Unemployment is worsening! Government’s neoliberal economic policies are failing even faster! Forward to the SAFTU strike on Wednesday 24 February!
23 February 2021
The fourth quarter 2020 StatsSA Quarterly Labour Force Survey vindicates SAFTU’s decision to work ever more actively with the unemployed masses and other formations of the working class: we are embarking on a general strike and stayaway on 24 February against government neoliberalism. Beyond this, we aim to unite all working-class formations so as to force capital and the government to abandon neoliberalism and the austerity measures that have dismally failed.
The figures published by StatsSA on 23 February paint a horrific picture of a pandemic that continues to discriminate against our people based on their race, gender, age and geographical locations – and above all, their class location as exploited workers.
Thanks to the state’s incompetence and its immoral disregard for poor and working-class lives, there were 1.4 million fewer jobs as we entered 2021 than a year earlier, even after hundreds of thousands of minimum-wage workers were hired by the state. President Ramaphosa’s interventions are simply inadequate.
Although we know StatsSA still has profound flaws in their definitions, methodology and neocolonial perspective – as we have discussed before – the figures from the QLFS are sobering. Key lowlights include the following findings:
1. Unemployment measured in a narrow way has worsened from 30.8% to 32.5%. But the real story is that when using the expanded definition of unemployment, in which people have simply given up the search, the situation is absolutely catastrophic: the highest-ever recorded rate of South African joblessness, at 42.6%
2. When it comes to race, the minimalist unemployment rate has worsened to:
· African 36.5%
· Coloured 25.7%
· Asian 11.8%
· White 8.8%
3. The face of this tragedy continues to be the young people of our country. The future is being stolen as more and more are forced into a life of alcohol and drug abuse which itself has become a pandemic.
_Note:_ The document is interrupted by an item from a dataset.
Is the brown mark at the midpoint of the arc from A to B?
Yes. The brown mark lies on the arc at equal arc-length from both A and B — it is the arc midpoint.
· Unemployment of those between the ages of 15 to 24 is at a frightening 63.2%
· For those between 24 – 34, unemployment is a staggering 41.2%
· For those between 35 – 44 the rate is 27.4%
4. Unemployment continues to afflict women more than men as demonstrated by the expanded definition of unemployment: a rate of 46.3% as against 39.4% for men. For African/Black women unemployment is a whopping 47.4%. It is 33.5% for so-called Coloured women (whom in our view form part of the Black masses), compared with 17.6% for so-called Asian women and 11.3% for white women. We insist that a genuinely post-apartheid South African society must address the reasons for structured patriarchy. We know that in employment, sexism continues. And in the ‘social reproduction’ system - in which women are expected to help infants and children grow up safe and sound, to ensure men get to work fed and rested, and to care for older people - there is simply not enough support. A good government would make this a top priority, along with eradicating gender-based violence.